Do Adasia dodam jeszcze to, co jest wykonalne: nie używać tzw folii spożywczych, z aluminiowymi na czele i tzw samoprzylepnych. Co innego, jak już zawiną w sklepie, co się od razu wyrzuca do odpowiedniego baniaka na śmieci, co innego kupować rolki folii na użytek własny.
Metale i wiele innych trucizn z przewodu pokarmowego wiąże mleko - to jest tradycyjna odtrutka na nieomalże wszystko. Nawiążcie kontakt z opiekunami normalnej krowy chodzącej po łąkach.

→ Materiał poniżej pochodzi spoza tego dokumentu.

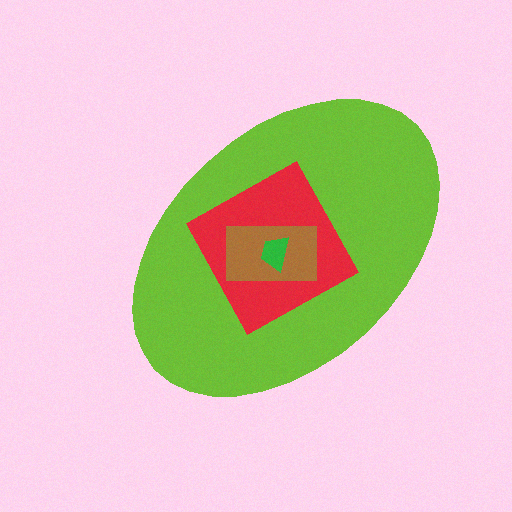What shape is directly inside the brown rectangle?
The green trapezoid.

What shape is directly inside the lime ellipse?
The red diamond.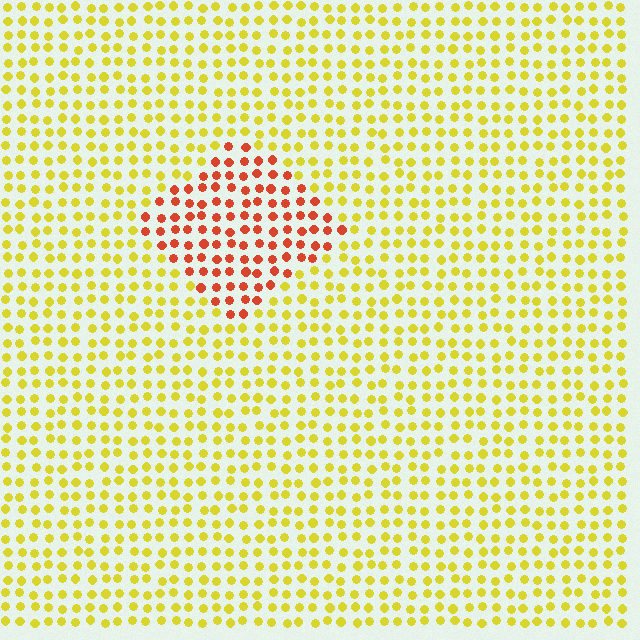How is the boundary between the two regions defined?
The boundary is defined purely by a slight shift in hue (about 51 degrees). Spacing, size, and orientation are identical on both sides.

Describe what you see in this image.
The image is filled with small yellow elements in a uniform arrangement. A diamond-shaped region is visible where the elements are tinted to a slightly different hue, forming a subtle color boundary.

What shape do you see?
I see a diamond.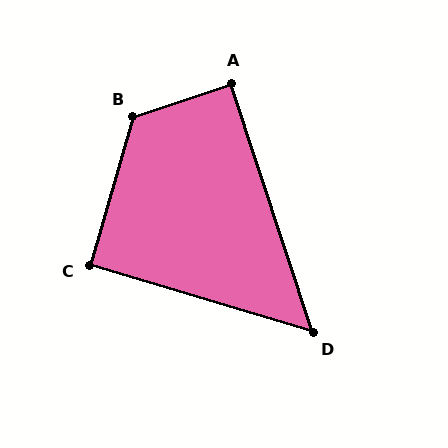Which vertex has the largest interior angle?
B, at approximately 125 degrees.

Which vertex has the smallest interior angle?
D, at approximately 55 degrees.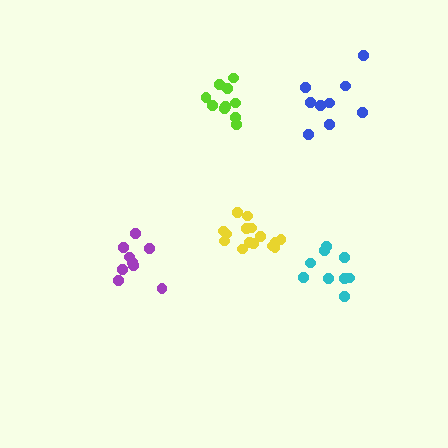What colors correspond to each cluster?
The clusters are colored: yellow, cyan, lime, blue, purple.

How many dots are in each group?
Group 1: 15 dots, Group 2: 9 dots, Group 3: 10 dots, Group 4: 9 dots, Group 5: 9 dots (52 total).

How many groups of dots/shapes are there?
There are 5 groups.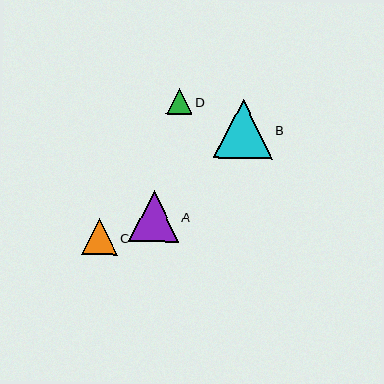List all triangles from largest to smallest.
From largest to smallest: B, A, C, D.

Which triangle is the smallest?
Triangle D is the smallest with a size of approximately 25 pixels.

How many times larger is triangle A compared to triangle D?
Triangle A is approximately 2.0 times the size of triangle D.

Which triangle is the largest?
Triangle B is the largest with a size of approximately 59 pixels.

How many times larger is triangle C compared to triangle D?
Triangle C is approximately 1.4 times the size of triangle D.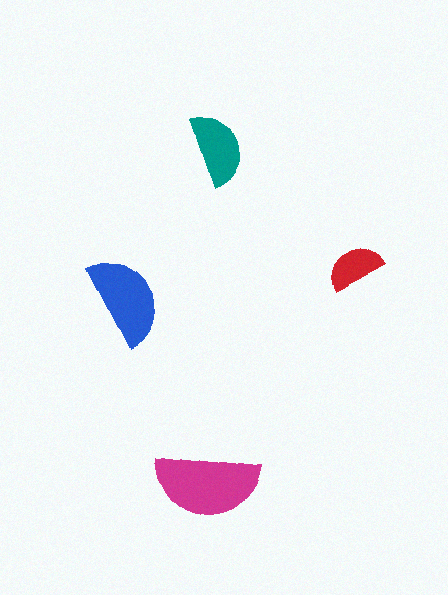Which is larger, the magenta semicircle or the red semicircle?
The magenta one.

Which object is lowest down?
The magenta semicircle is bottommost.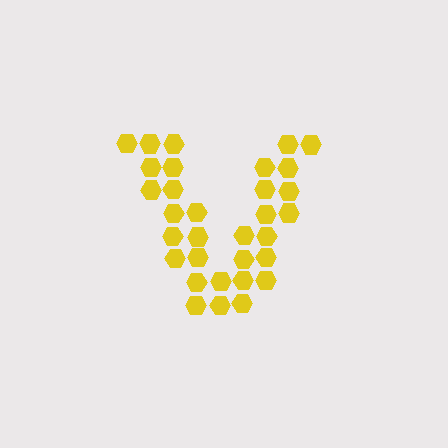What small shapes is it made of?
It is made of small hexagons.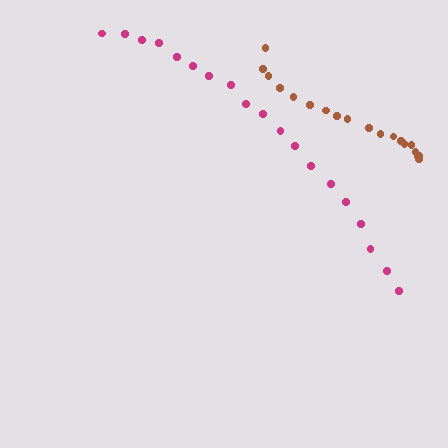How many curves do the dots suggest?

Dość dobrą odtrutką jest czaga.
Jeszcze inna sprawa, to rozpowszechnienie związków aluminium w przyrodzie w Polsce: nie darmo polska nazwa tego pierwiastka, to glin, od gliny. Związki aluminium trzymają do kupy wiążący cement, a w materiałach ściernych jest korund, czyli tlenek glinu.
Jest tego więcej w pyle unoszących się z ziemi, niżby mogło spaść ze wszystkich spalin samolotów
Jeśli nasi przodkowie nie wymarli z tego powodu, to i my przeżyjemy.
Ze spalin bym się bardziej bała tlenków azotu i siarki, które obiektywnie są truciznami.